According to Forrester Research, as technology becomes integral to all types of commercial offerings and associated business strategy, the traditional model of IT as an independent and monolithic entity is clearly obsolete.
A proven Business Technology (BT) model will replace IT's legacy orientation -- with a focus on providing business value through process-governed services, measured in business-relevant terms.
Forrester believes that all business professionals should understand what is driving the shift from traditional IT -- as well as the key challenges around strategy, process, and culture when implementing BT practices.
So, how do you avoid the mistakes of the past, and pro-actively transform your IT capability to address today's apparent challenges? Forrester offers three key suggestions.

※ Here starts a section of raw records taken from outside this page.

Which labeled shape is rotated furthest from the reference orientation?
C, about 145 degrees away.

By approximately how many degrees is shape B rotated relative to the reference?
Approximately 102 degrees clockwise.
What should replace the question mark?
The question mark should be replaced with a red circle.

Deliver services and value, not hardware and software
IT's traditional focus on system components means that it has neglected to maximize business-relevant services for its internal customers. This piecemeal approach led to excessive complexity and redundancy.

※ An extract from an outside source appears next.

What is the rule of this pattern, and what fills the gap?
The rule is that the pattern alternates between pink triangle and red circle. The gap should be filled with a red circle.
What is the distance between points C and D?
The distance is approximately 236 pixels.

In contrast, BT convergence is meant to align or better synchronize disparate processes and technologies into integrated services that provide value to the business user.
Organize around holistic processes and a lean culture, not silos
Instead of allowing low-level tactical responses to proliferate, BT relies on a broader view of IT processes in order to make decisions that maximize value for business users.

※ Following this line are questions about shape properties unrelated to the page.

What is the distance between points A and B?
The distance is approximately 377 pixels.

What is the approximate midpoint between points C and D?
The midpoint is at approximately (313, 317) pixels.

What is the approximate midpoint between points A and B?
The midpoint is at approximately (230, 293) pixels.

This process shift must often be accompanied by a culture change. Lean methodologies and behaviors shed the traditional IT use of one-off workarounds in favor of continuous aggregation, experimentation, and learning that keep sight of overall business objectives.
Measure performance with business-relevant metrics, not IT assets
BT also means stronger performance management systems. IT has traditionally focused on providing resources that sometimes don't have a clear impact on business outcomes.
As an example, server availability and capacity utilization, while important, are not relevant to business executives. By replacing technical benchmarks with metrics like alignment to business strategy and IT spend ratio, the BT model enables decision makers to objectively consider business cases for the inherent value they provide.